Friday, April 15, 2016

Now Even the Dead in Russia Likely to Be Segregated by Class, Religion and Nationality



Paul Goble

            Staunton, April 15 – After two years of work, the Russian construction ministry has prepared draft legislation that will allow for the establishment of private cemeteries, restoring a pre-1917 practice and overturning Soviet and past post-Soviet practice, according to a report in today’s “Kommersant” (kommersant.ru/doc/2963720).

            Deputy Minister Andrey Chibis suggests that this step is intended to remove one of the gray areas of funeral practice – unlicensed people who pray on the relatives of those who have recently died.  But it is clear that this change has the potential to affect communities of all kinds in Russia and to make them feel more separate rather than part of a single population.
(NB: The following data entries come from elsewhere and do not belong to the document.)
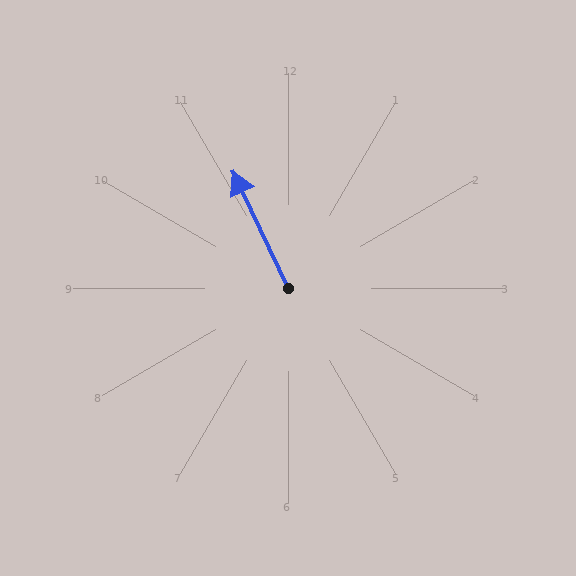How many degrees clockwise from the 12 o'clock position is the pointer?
Approximately 335 degrees.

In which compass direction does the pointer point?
Northwest.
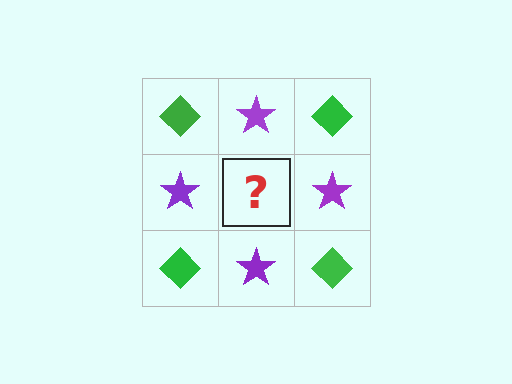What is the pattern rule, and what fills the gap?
The rule is that it alternates green diamond and purple star in a checkerboard pattern. The gap should be filled with a green diamond.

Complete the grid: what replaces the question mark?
The question mark should be replaced with a green diamond.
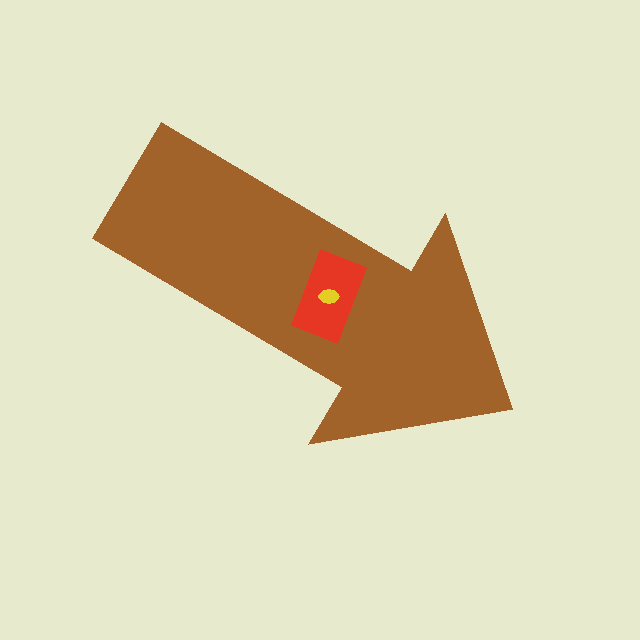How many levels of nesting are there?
3.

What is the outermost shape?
The brown arrow.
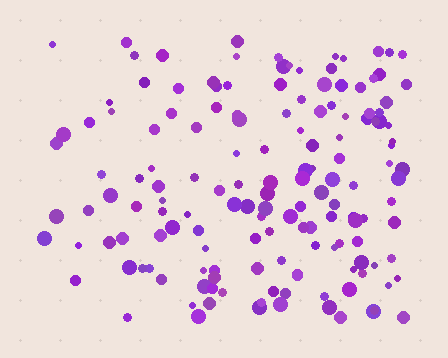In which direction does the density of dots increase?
From left to right, with the right side densest.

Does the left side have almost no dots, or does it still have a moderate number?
Still a moderate number, just noticeably fewer than the right.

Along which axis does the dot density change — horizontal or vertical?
Horizontal.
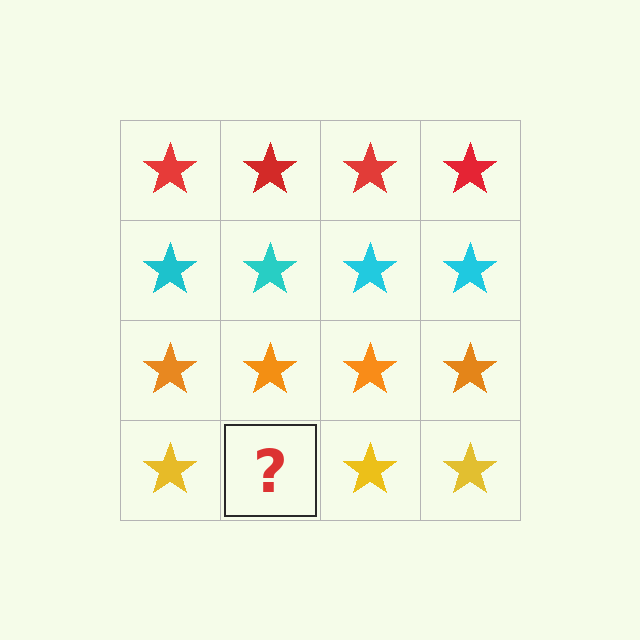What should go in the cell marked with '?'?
The missing cell should contain a yellow star.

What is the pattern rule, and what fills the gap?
The rule is that each row has a consistent color. The gap should be filled with a yellow star.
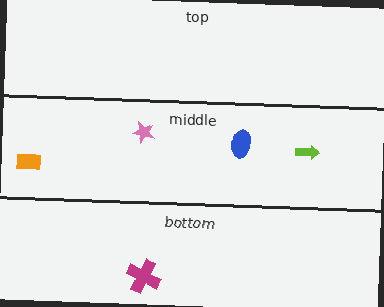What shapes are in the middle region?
The lime arrow, the orange rectangle, the pink star, the blue ellipse.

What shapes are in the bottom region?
The magenta cross.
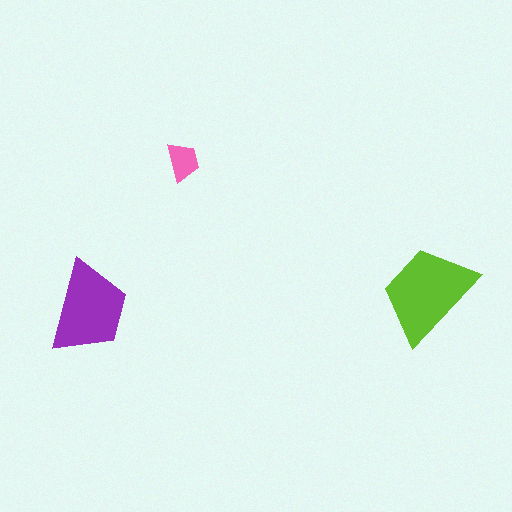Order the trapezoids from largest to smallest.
the lime one, the purple one, the pink one.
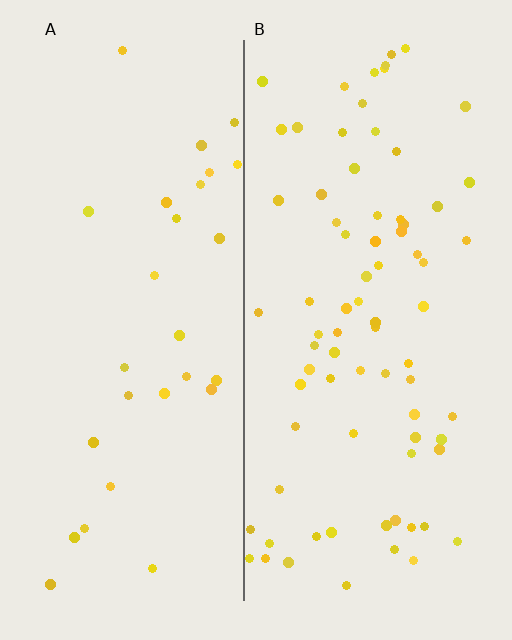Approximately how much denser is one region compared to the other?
Approximately 2.7× — region B over region A.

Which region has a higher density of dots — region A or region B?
B (the right).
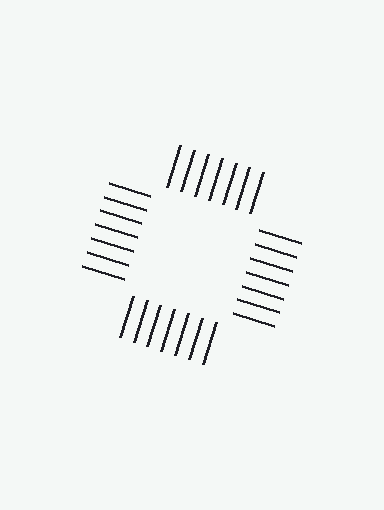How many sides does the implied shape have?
4 sides — the line-ends trace a square.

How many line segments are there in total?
28 — 7 along each of the 4 edges.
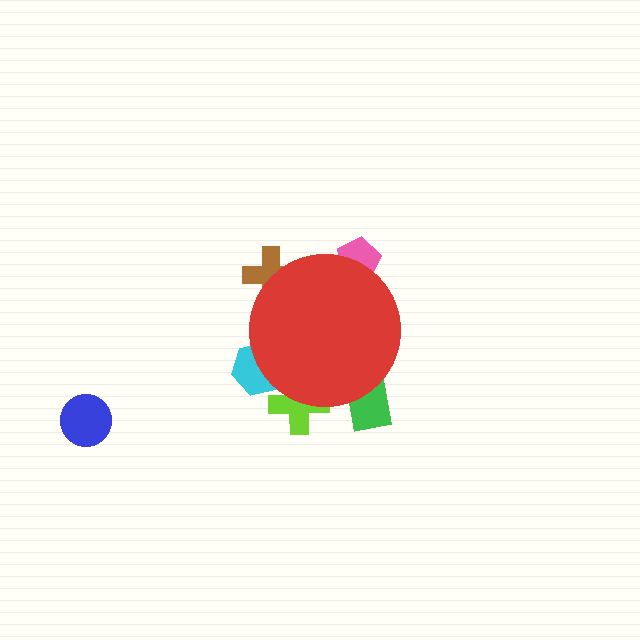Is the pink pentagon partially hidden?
Yes, the pink pentagon is partially hidden behind the red circle.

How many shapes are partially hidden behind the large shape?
5 shapes are partially hidden.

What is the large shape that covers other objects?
A red circle.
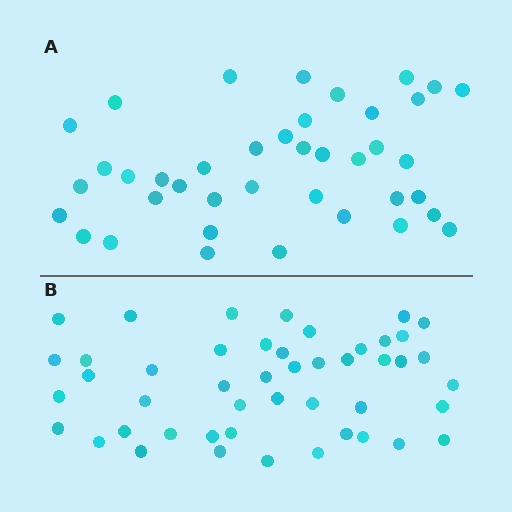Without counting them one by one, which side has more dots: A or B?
Region B (the bottom region) has more dots.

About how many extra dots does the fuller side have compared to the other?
Region B has roughly 8 or so more dots than region A.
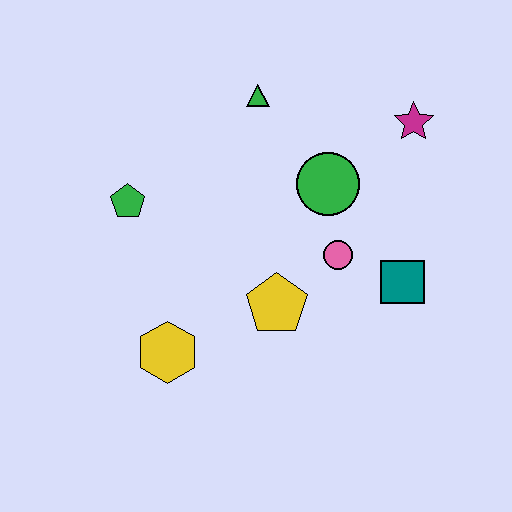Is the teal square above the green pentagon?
No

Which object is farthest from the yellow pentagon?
The magenta star is farthest from the yellow pentagon.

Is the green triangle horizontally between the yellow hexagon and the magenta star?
Yes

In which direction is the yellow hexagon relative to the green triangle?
The yellow hexagon is below the green triangle.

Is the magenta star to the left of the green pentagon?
No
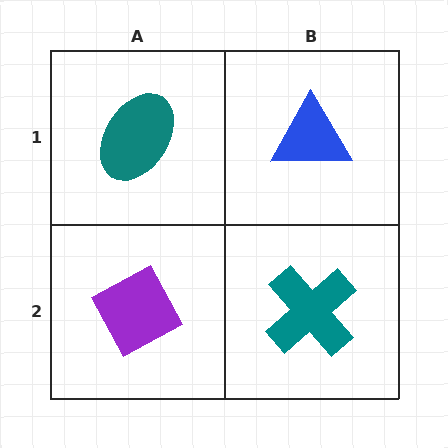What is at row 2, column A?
A purple diamond.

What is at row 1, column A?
A teal ellipse.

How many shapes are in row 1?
2 shapes.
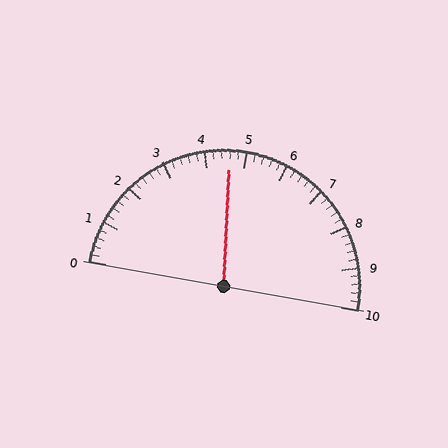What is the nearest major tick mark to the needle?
The nearest major tick mark is 5.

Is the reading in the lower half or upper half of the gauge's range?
The reading is in the lower half of the range (0 to 10).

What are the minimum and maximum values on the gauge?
The gauge ranges from 0 to 10.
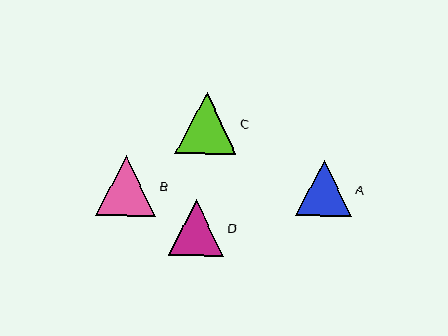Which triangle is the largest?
Triangle C is the largest with a size of approximately 61 pixels.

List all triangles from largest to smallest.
From largest to smallest: C, B, A, D.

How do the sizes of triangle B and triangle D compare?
Triangle B and triangle D are approximately the same size.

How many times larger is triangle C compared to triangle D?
Triangle C is approximately 1.1 times the size of triangle D.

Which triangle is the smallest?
Triangle D is the smallest with a size of approximately 56 pixels.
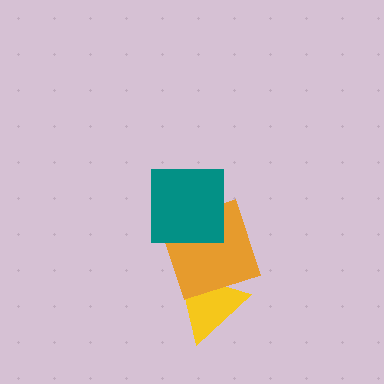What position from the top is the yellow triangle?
The yellow triangle is 3rd from the top.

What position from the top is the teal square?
The teal square is 1st from the top.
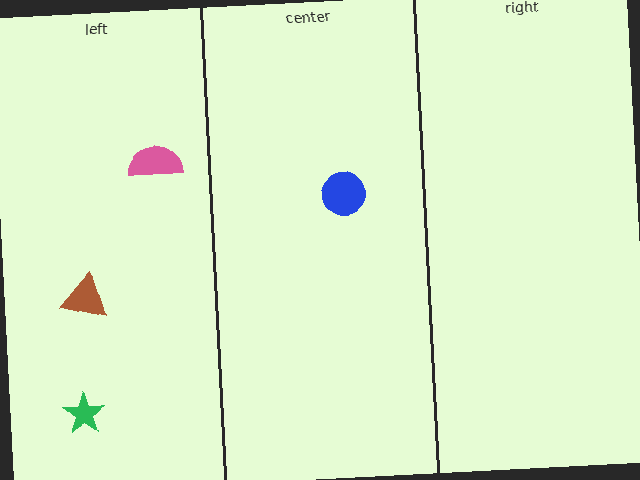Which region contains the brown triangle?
The left region.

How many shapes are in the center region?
1.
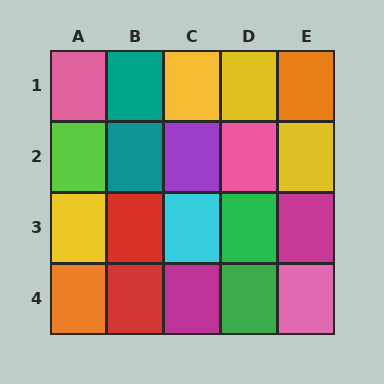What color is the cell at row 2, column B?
Teal.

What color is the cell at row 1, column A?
Pink.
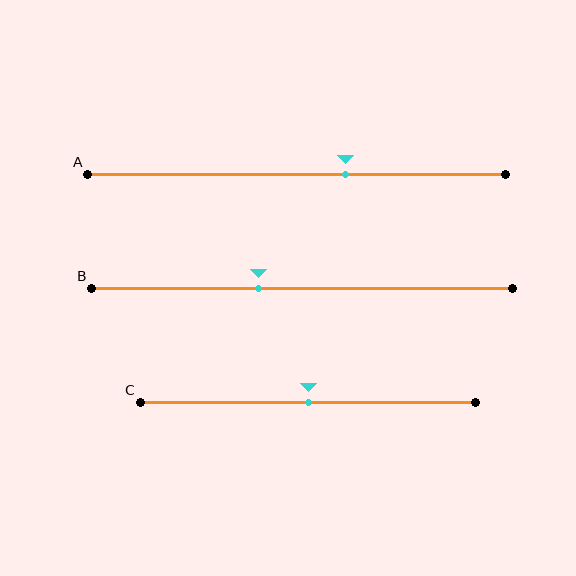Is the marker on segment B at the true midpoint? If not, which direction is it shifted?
No, the marker on segment B is shifted to the left by about 10% of the segment length.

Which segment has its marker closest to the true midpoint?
Segment C has its marker closest to the true midpoint.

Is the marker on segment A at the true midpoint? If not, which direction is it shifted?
No, the marker on segment A is shifted to the right by about 12% of the segment length.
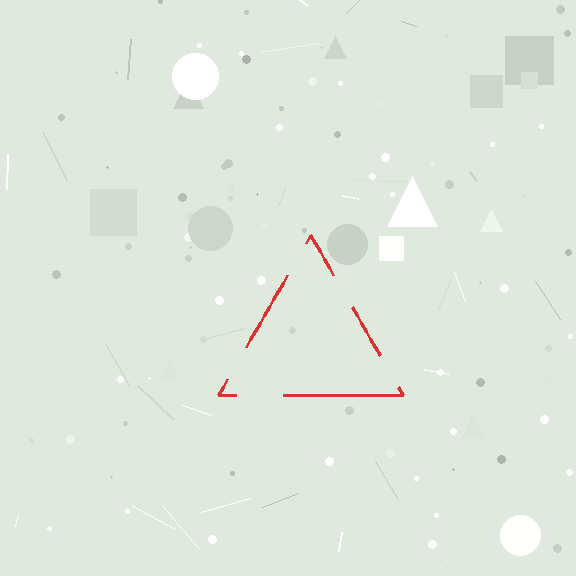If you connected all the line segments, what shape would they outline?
They would outline a triangle.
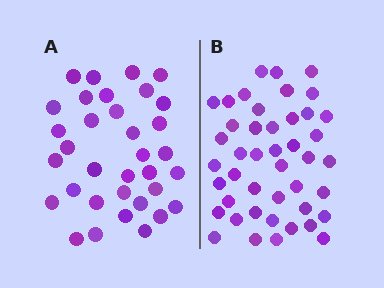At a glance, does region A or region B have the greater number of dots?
Region B (the right region) has more dots.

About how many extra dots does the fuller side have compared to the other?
Region B has roughly 10 or so more dots than region A.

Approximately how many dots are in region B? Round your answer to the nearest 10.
About 40 dots. (The exact count is 44, which rounds to 40.)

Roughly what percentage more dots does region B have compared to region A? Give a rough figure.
About 30% more.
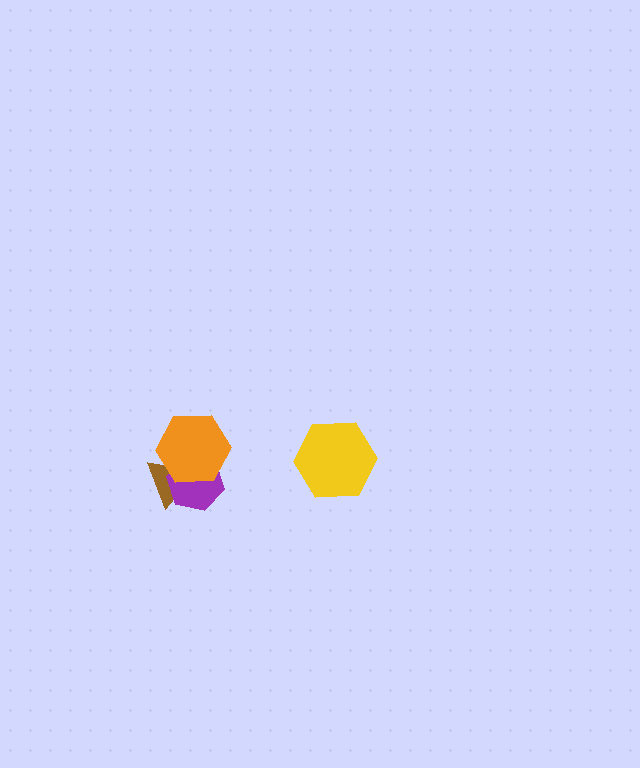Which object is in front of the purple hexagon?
The orange hexagon is in front of the purple hexagon.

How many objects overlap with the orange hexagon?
2 objects overlap with the orange hexagon.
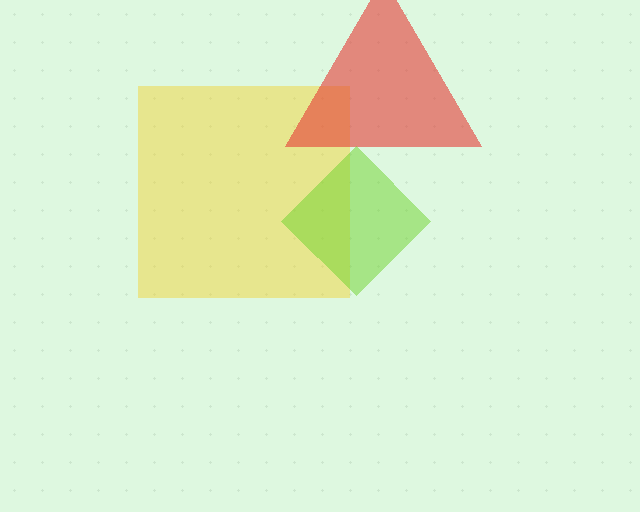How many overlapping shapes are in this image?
There are 3 overlapping shapes in the image.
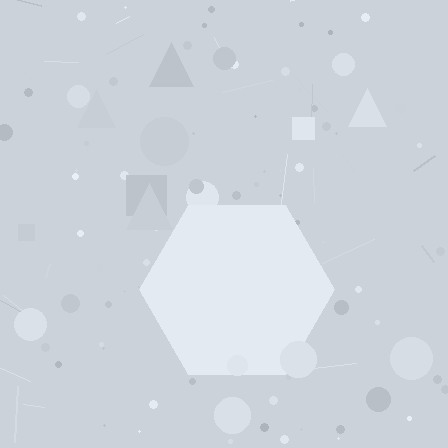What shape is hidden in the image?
A hexagon is hidden in the image.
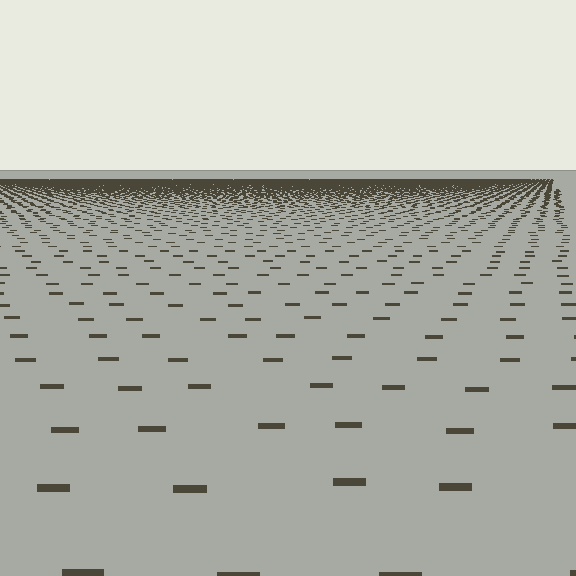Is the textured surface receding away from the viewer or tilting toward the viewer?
The surface is receding away from the viewer. Texture elements get smaller and denser toward the top.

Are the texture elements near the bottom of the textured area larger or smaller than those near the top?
Larger. Near the bottom, elements are closer to the viewer and appear at a bigger on-screen size.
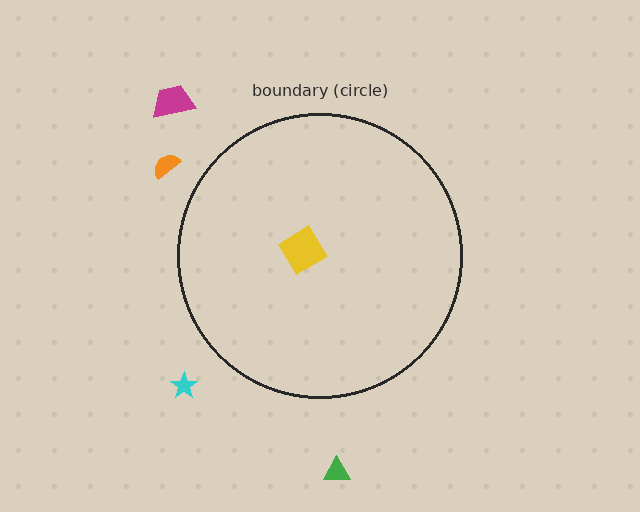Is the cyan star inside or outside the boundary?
Outside.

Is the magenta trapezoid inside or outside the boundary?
Outside.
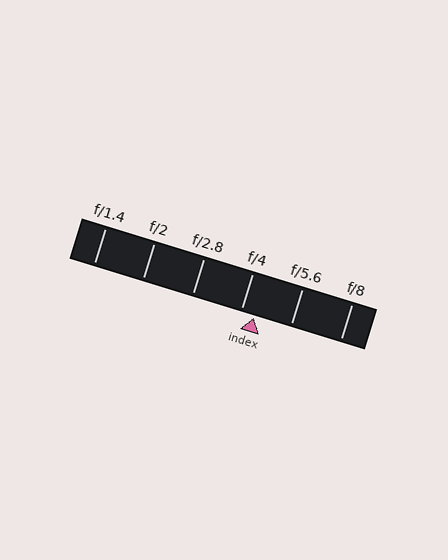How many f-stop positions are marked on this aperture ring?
There are 6 f-stop positions marked.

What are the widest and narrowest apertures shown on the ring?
The widest aperture shown is f/1.4 and the narrowest is f/8.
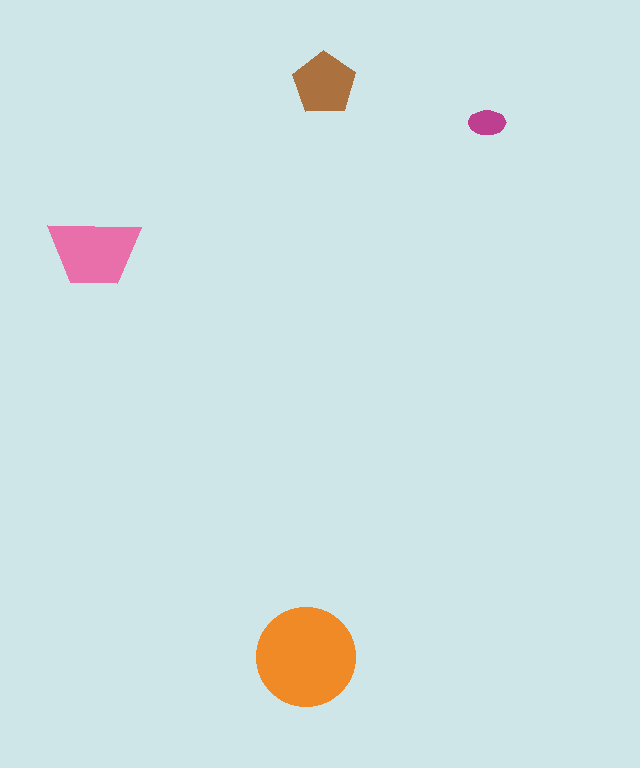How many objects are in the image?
There are 4 objects in the image.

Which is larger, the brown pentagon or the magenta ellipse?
The brown pentagon.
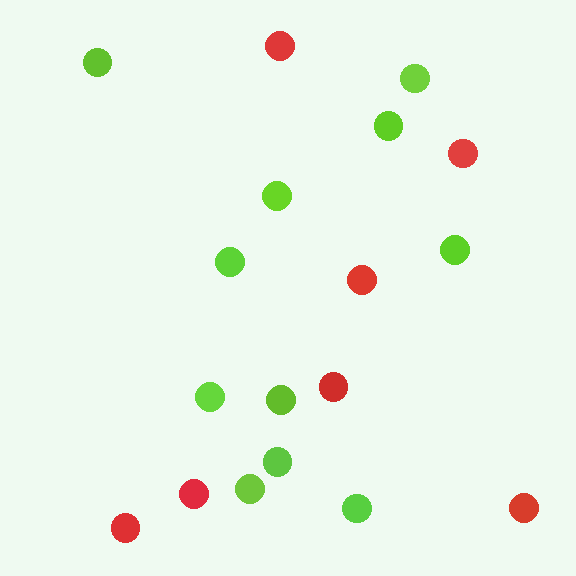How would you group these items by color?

            That is because it is virtually certain that under the new rules, if adopted, Russians will no longer be buried at state-owned cemeteries near their residences or homelands but rather will be interred in cemeteries directed at specific class, religious and ethnic communities. Given the importance of remembering ancestors, this will reinforce those divisions.

            Even in Soviet times and more so in the years since 1991, members of various religious and ethnic communities sought to be buried in sections of state cemeteries, a practice Russian officials generally but not always tolerated.  But now that separation of graves is likely to intensify and thus strengthen divisions the Russian state says it would like to overcome.